NARCISO es la historia más conocida de la mitología griega sobre el amor propio — y el viajero que la recogió en el lugar mismo no creyó una palabra. Pausanias estuvo en la fuente, oyó la versión local, la escribió, y enseguida explicó por qué no puede ser verdad.

★★★ El rechazo de Pausanias

El pasaje es corto, y su segunda mitad es lo que lo vuelve memorable.

En el territorio de los tespios hay un lugar llamado Donacón (Cañaveral). Aquí queda la fuente de Narciso. Dicen que Narciso miró esta agua y, no advirtiendo que veía su propio reflejo, se enamoró inconscientemente de sí mismo y murió de amor junto a la fuente. Pero es completa estupidez imaginar que un hombre con edad para enamorarse fuera incapaz de distinguir a un hombre del reflejo de un hombre.

Pausanias, Descripción de Grecia 9.31.7 (trad. W.H.S. Jones, 1918)

★★★ **«Es completa estupidez.»** Pausanias no relativiza ni contextualiza: dice que la historia es inverosímil por el motivo más simple del mundo — **un adulto sabe lo que es un espejo.**

⚠ Y es la misma operación de Erídano y de Helena, en que Heródoto rechaza un río y una guerra. **Los antiguos leían su propia mitología con escepticismo, y este sitio lo muestra en vez de esconderlo.**

★ La otra versión, la que él prefiere

Rechazada la primera, Pausanias ofrece la que también oyó — y esa no tiene magia alguna.

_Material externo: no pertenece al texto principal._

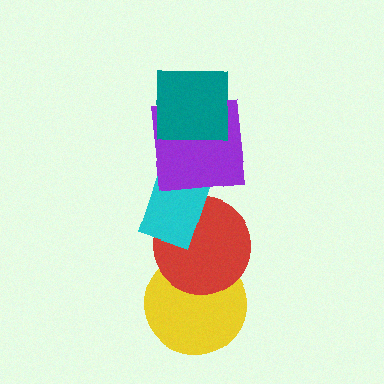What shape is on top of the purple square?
The teal square is on top of the purple square.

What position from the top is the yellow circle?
The yellow circle is 5th from the top.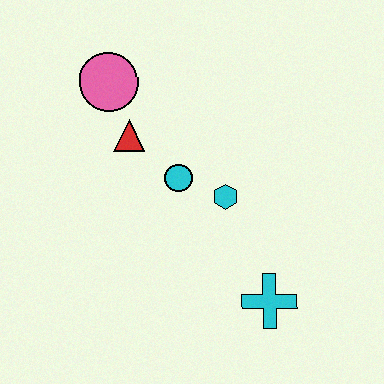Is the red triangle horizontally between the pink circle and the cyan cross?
Yes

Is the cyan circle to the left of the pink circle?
No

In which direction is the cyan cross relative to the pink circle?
The cyan cross is below the pink circle.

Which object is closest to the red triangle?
The pink circle is closest to the red triangle.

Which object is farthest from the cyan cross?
The pink circle is farthest from the cyan cross.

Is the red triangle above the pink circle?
No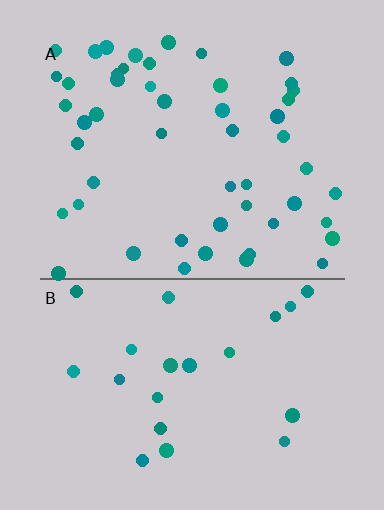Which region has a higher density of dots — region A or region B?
A (the top).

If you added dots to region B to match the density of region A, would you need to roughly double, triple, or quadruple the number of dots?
Approximately double.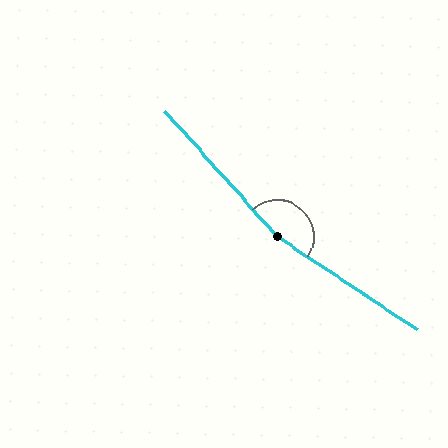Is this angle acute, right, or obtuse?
It is obtuse.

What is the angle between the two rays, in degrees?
Approximately 166 degrees.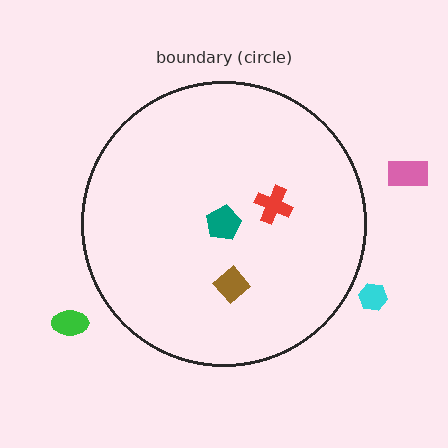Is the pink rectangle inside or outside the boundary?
Outside.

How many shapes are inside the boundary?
3 inside, 3 outside.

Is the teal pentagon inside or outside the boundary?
Inside.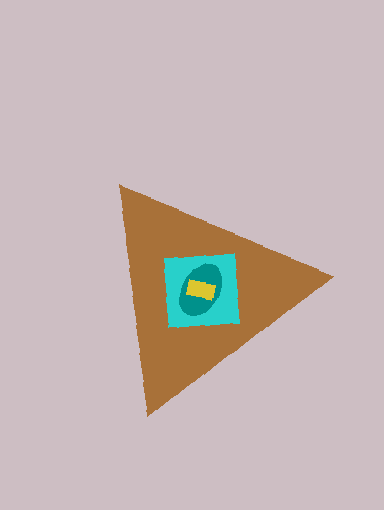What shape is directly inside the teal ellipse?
The yellow rectangle.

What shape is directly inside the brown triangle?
The cyan square.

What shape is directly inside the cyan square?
The teal ellipse.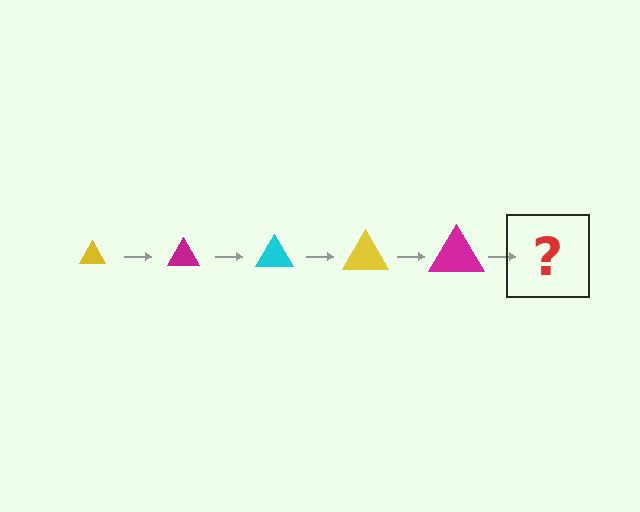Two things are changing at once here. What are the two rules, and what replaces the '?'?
The two rules are that the triangle grows larger each step and the color cycles through yellow, magenta, and cyan. The '?' should be a cyan triangle, larger than the previous one.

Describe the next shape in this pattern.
It should be a cyan triangle, larger than the previous one.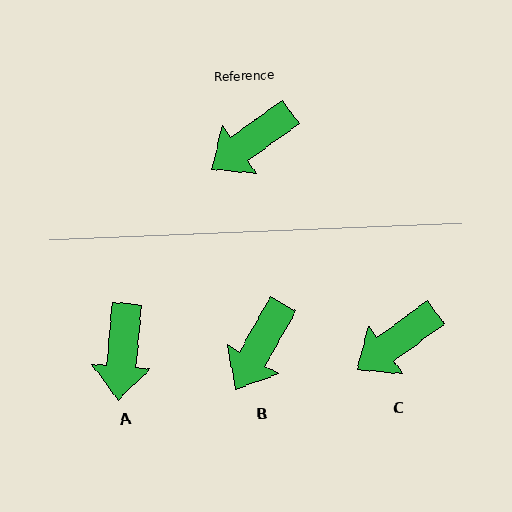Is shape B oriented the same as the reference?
No, it is off by about 25 degrees.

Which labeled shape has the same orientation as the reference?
C.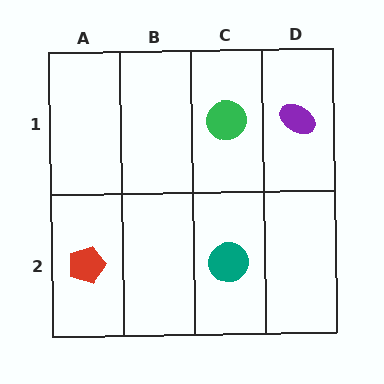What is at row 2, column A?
A red pentagon.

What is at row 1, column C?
A green circle.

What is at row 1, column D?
A purple ellipse.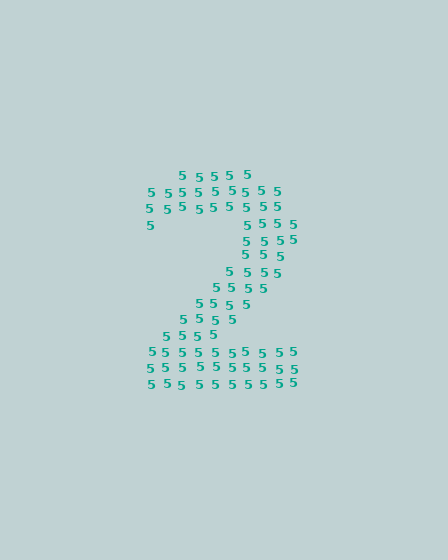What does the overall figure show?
The overall figure shows the digit 2.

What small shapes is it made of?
It is made of small digit 5's.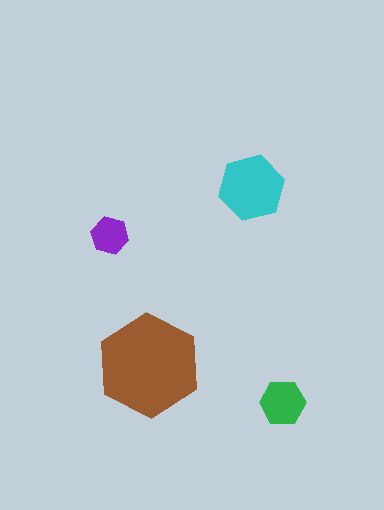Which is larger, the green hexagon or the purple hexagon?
The green one.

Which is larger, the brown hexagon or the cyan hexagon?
The brown one.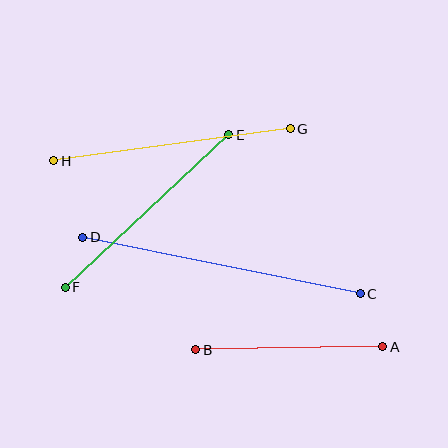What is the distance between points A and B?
The distance is approximately 187 pixels.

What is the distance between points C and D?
The distance is approximately 283 pixels.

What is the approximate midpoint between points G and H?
The midpoint is at approximately (172, 145) pixels.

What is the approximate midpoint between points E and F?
The midpoint is at approximately (147, 211) pixels.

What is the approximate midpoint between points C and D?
The midpoint is at approximately (222, 265) pixels.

Narciso habría tenido una **hermana gemela**, igual a él en todo — el mismo rostro, el mismo cabello, la misma ropa de caza. Los dos cazaban juntos. **Ella murió.**

★★★ Y él, tomado de añoranza, iba a la fuente — **sabiendo perfectamente que veía su propio reflejo**, y mirándolo de todos modos. No por amor de sí: **por parecerse a ella.**

⚠ **Es una historia completamente distinta, y es la que un hombre que estuvo en el lugar consideró más creíble.** La versión del enamorado de sí mismo es la que Ovidio fijó y que Occidente guardó; la del hermano en duelo quedó en una línea de una guía de viaje del siglo II.

La flor, y la palabra

Pausanias cierra el asunto con un dato botánico y una corrección cronológica que es, ella misma, crítica de fuente.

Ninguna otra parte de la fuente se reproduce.